First, Bobby Bones has no such appreciation for traditions, Opry or otherwise in country music. He’s arguably the biggest non-performer over the last seven years who’s aided in the erosion of these traditions from his massive syndicated perch he enjoys at The Bobby Bones Show. However, Bones is “very much in tune with the country music of today,” and that is the calculus the Opry and the Circle Network are using to hopefully draw a younger crowd to the show, and to the Circle Network in general.
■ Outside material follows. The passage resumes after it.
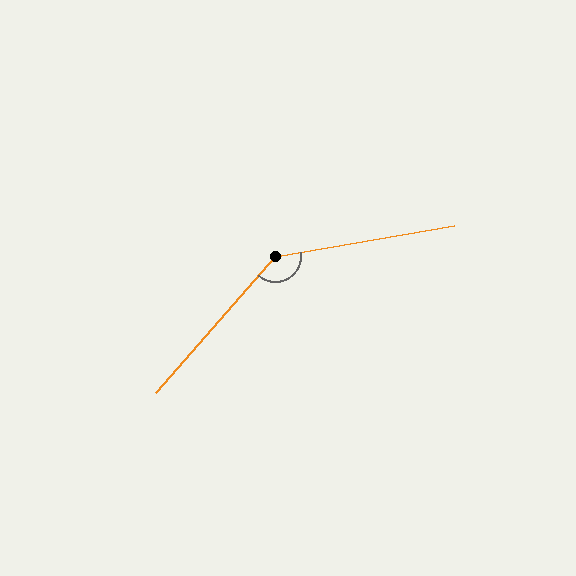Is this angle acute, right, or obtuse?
It is obtuse.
But this is a shortsighted move by the Circle Network. The demographic for these new Grand Ole Opry episodes is going to be much older, and more established. Millennials don’t even watch television, let alone will be willing to stop down for a 60-minute show, and the ones that do will not be in the wheelhouse of Bobby Bones. Having current on-air Grand Ole Opry presenters such as Eddie Stubbs or Bill Cody host the segments makes significantly more sense, and they are just as savvy speaking about the young artists as they are the old ones, because they do it every week. Or, they could have someone like Marty Stuart, or even Elizabeth Cook who will have a fishing show on the new network host the new Opry show.
Naming Bobby Bones Executive Producer is really where the worry is. Older artists who are the beloved heart of the Opry may not receive their fair share of face time in the condensed segments.
All that said, Bobby Bones has improved over the years since he first arrived in Nashville, and was a part of all kinds of hijinks, including buying billboards bullying himself to create sympathy, and getting into feuds with Aaron Watson and Kacey Musgraves. Even Florida Georgia Line doesn’t like the guy.
Bobby Bones has settled in to the position as the most powerful personality in country media somewhat, and become a lot more tolerable to country music’s more traditional audience, or at least avoidable. Hopefully he will have respect for the Opry and its older artists as he promises, and he does deserve an initial shot, no matter how bad this move looks on paper.
But if Bobby Bones uses his position on the Circle Network’s new flagship show to push a pop country agenda, it will not only be a disappointment to many Opry fans, it will be bad for business. The Circle Network needs to understand who will care enough to tune in weekly for these Opry shows, and generally speaking, those people aren’t fans of Bobby Bones.